In drug therapy, drugs are used such as "bronchodilators" (anticholinergic drugs and/or beta-2 agonists) that expand the airways and facilitate breathing, corticosteroids against inflammation of the respiratory tract and/or drugs in spray or powder form containing both drug groups in metered dose inhaler combinations.

 

In severe cases where respiratory failure (inadequate breathing resulting in inability to provide oxygen to the body) develops, oxygen therapy delivered using a nasal tube can be added to these treatments. Endoscopic or surgical interventions are potential treatment options for some patients.

 

Reference:

  Türk Toraks Derneği KOAH Koruma, Tanı ve Tedavi Raporu 2017

  GOLD 2021 Report

 

 

Treatment of Rhinitis

 

In treatment of allergic and non-allergic rhinitis, drug treatment and avoidance of allergens that trigger the symptoms are essential. Thus, complaints of many patients can be controlled. The most commonly used drugs are antihistamines and nasal sprays containing cortisone. Particularly if used in ‘Seasonal Allergic Rhinitis’ prior to exposure to pollen, this period may continue with milder symptoms.

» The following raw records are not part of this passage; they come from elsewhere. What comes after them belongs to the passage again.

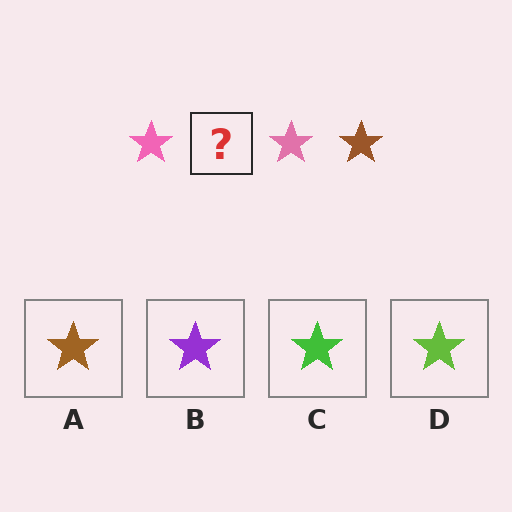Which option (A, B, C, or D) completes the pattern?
A.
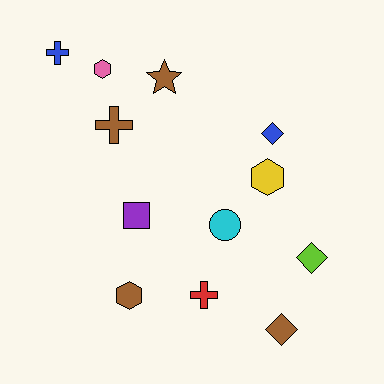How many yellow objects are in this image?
There is 1 yellow object.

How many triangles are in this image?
There are no triangles.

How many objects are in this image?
There are 12 objects.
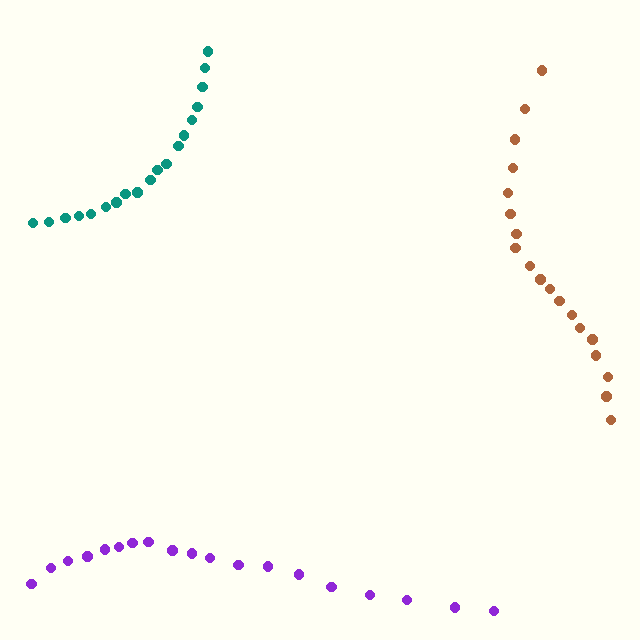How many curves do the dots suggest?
There are 3 distinct paths.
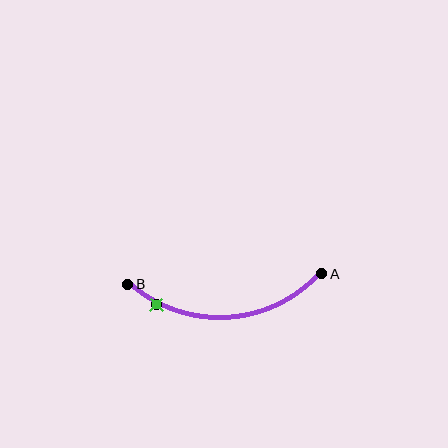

However, all these medications should definitely be prescribed by the physician by evaluating the severity of the disease and the clinic of the patient.

Aside from drug treatment, causative allergen can be determined and allergy vaccination can be used for the treatment in some cases.

 

Reference:

 ARIA kılavuzu 2019

 

 

Today and tomorrow of Chiesi in Respiration

 

As Chiesi, we focus on innovative treatment solutions in order to offer to patients more than just drug therapy and manage our R&D processes accordingly. For this, we aim to facilitate the inhalation of the medication, reduce the use of multiple medications, support our patients by focusing on solutions to deliver the inhaled drug to the lungs in the most appropriate way, and therefore, increase their quality of life.